Un mois avant l'abjuration de Navarre à Saint-Denis, le Parlement de Paris, pourtant acquis à la Ligue, a solennellement réaffirmé la loi salique et interdit toute couronne à prince ou princesse étranger. Retour sur un arrêt qui pèse aujourd'hui sur toutes les têtes.

Nicolas Rapin, chroniqueur 25 juillet 1593 6 min de lecture

Depuis l'ouverture des États tenus par la Ligue, le 26 janvier dernier, le royaume regardait vers l'infante d'Espagne comme vers une couronne possible.

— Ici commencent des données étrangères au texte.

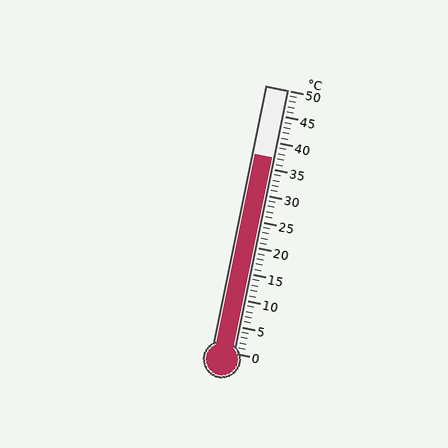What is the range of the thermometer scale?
The thermometer scale ranges from 0°C to 50°C.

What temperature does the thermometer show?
The thermometer shows approximately 37°C.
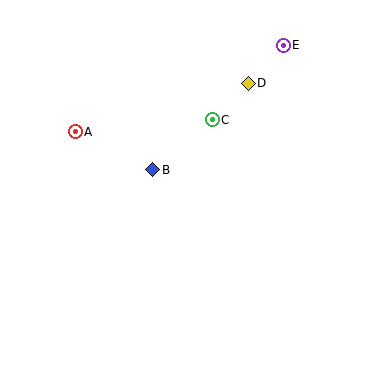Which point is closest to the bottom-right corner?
Point C is closest to the bottom-right corner.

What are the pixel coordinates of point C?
Point C is at (212, 120).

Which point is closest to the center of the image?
Point B at (153, 170) is closest to the center.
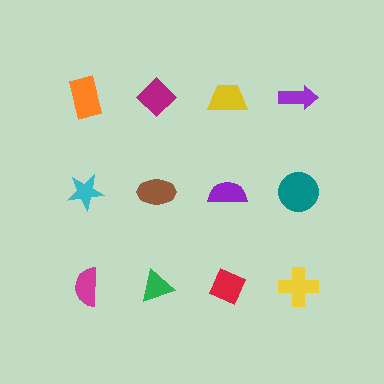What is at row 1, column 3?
A yellow trapezoid.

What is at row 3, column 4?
A yellow cross.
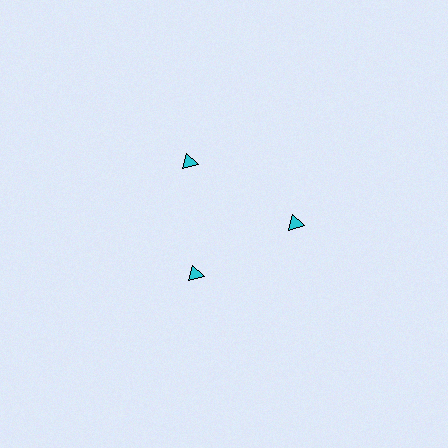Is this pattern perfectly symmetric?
No. The 3 cyan triangles are arranged in a ring, but one element near the 7 o'clock position is pulled inward toward the center, breaking the 3-fold rotational symmetry.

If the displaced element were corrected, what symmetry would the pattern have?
It would have 3-fold rotational symmetry — the pattern would map onto itself every 120 degrees.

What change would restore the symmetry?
The symmetry would be restored by moving it outward, back onto the ring so that all 3 triangles sit at equal angles and equal distance from the center.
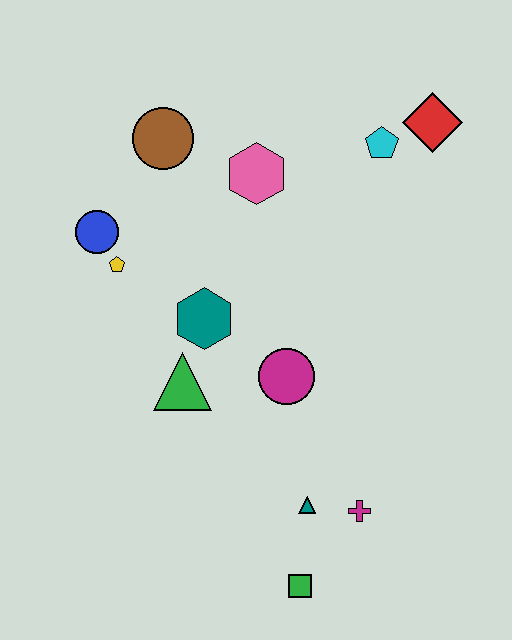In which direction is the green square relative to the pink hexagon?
The green square is below the pink hexagon.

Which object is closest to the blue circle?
The yellow pentagon is closest to the blue circle.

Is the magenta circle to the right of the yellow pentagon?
Yes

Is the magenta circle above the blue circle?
No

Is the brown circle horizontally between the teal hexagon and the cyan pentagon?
No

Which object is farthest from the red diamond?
The green square is farthest from the red diamond.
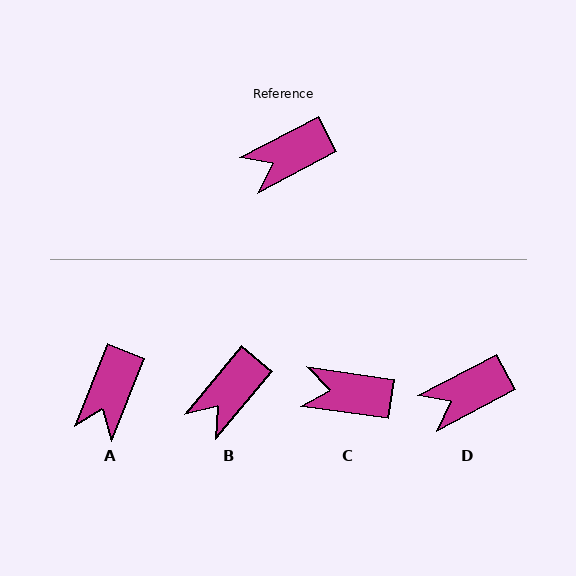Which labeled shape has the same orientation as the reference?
D.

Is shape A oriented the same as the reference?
No, it is off by about 40 degrees.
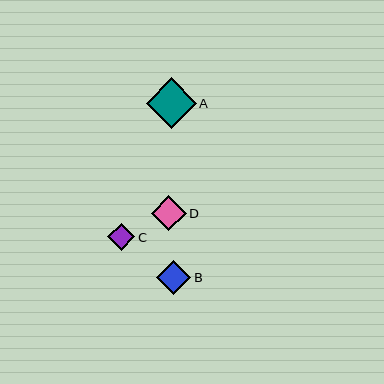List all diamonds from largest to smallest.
From largest to smallest: A, D, B, C.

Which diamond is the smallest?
Diamond C is the smallest with a size of approximately 27 pixels.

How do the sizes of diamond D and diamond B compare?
Diamond D and diamond B are approximately the same size.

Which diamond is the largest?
Diamond A is the largest with a size of approximately 50 pixels.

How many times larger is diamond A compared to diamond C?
Diamond A is approximately 1.8 times the size of diamond C.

Le 28 juin, le Parlement de Paris a coupé court : toutes chambres assemblées, la cour a rendu un arrêt portant remontrances au duc de Mayenne, en présence des princes et officiers de la couronne alors à Paris, et déclarant nuls et de nul effet tous traités faits ou à faire pour appeler un prince ou une princesse étrangers au trône de France, comme contraires à la loi salique.

La chose surprend d'autant plus que ce Parlement-là n'est pas celui du roi Henri : ses présidents et conseillers, restés à Paris, ont prêté serment à l'Union depuis les barricades et suivent, en apparence, le duc de Mayenne. C'est pourtant en pleine ville tenue par la Ligue, sous le nom du premier président Jean Lemaistre, que la vieille règle de succession a été rappelée contre le parti même qui gouverne la capitale.

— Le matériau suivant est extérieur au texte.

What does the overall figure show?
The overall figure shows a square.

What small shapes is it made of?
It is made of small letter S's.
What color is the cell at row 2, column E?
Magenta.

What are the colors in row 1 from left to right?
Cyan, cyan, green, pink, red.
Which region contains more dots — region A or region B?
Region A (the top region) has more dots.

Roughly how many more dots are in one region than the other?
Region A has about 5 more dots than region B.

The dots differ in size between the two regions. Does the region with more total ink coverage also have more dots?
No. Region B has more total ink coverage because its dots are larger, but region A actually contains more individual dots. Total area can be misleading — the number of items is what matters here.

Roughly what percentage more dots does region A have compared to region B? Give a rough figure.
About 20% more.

Nous rapportons ici ce qui est de notoriété dans les milieux du Palais et des États.

Un héritier connu depuis Blois, mais récusé

Depuis la mort du roi Henri III au camp de Saint-Cloud, en août 1589, la loi salique désigne sans ambiguïté Henri de Bourbon, roi de Navarre, comme premier prince du sang et héritier de la couronne : les Valois mâles sont éteints, et nul degré de parenté plus proche ne se peut trouver. C'est ce droit-là que la Ligue et une bonne partie des villes catholiques du royaume refusent de reconnaître, pour la seule raison que le prince professe la religion prétendue réformée.

Un roi hérétique, plaident les prédicateurs et les théologiens de l'Union, ne saurait recevoir l'onction ni gouverner un peuple catholique. C'est cet obstacle religieux, et lui seul, qui a tenu jusqu'ici la couronne en suspens, quand le droit de sang ne souffrait guère de discussion.

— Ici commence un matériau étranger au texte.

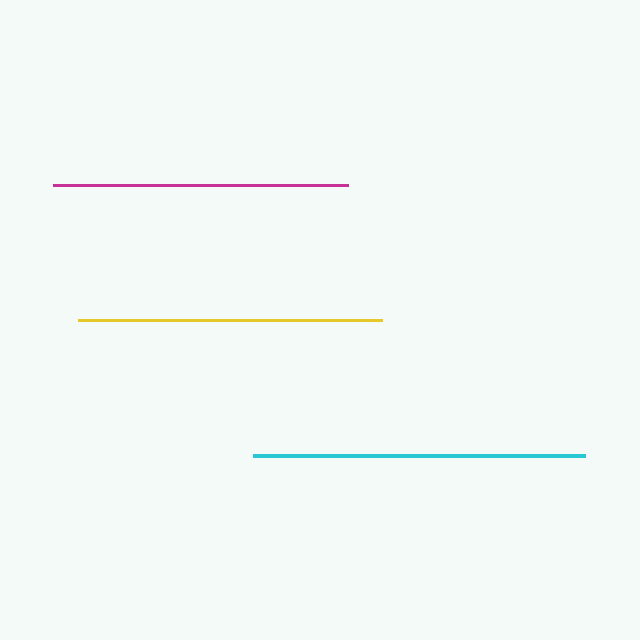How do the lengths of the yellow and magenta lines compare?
The yellow and magenta lines are approximately the same length.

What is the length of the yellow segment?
The yellow segment is approximately 304 pixels long.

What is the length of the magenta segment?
The magenta segment is approximately 294 pixels long.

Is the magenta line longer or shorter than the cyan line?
The cyan line is longer than the magenta line.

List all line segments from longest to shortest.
From longest to shortest: cyan and yellow (about equal), magenta.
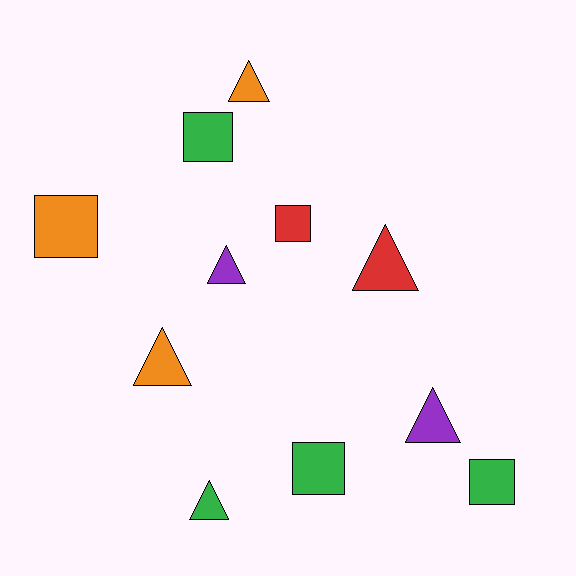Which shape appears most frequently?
Triangle, with 6 objects.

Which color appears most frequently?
Green, with 4 objects.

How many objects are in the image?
There are 11 objects.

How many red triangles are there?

Les États de la Ligue et la candidature de l'infante

Convoqués par le duc de Mayenne, lieutenant général de l'État et couronne de France, les États généraux de l'Union se sont ouverts à Paris le 26 janvier. On y a vu paraître, portée par les ambassadeurs du roi d'Espagne, la candidature de l'infante Isabelle Claire Eugénie, fille de Philippe II et petite-fille, par sa mère Élisabeth de France, du roi Henri II. On a parlé aussi du duc de Savoie, du duc de Lorraine, et de deux princes de la maison de Bourbon demeurés dans l'obéissance de l'Union.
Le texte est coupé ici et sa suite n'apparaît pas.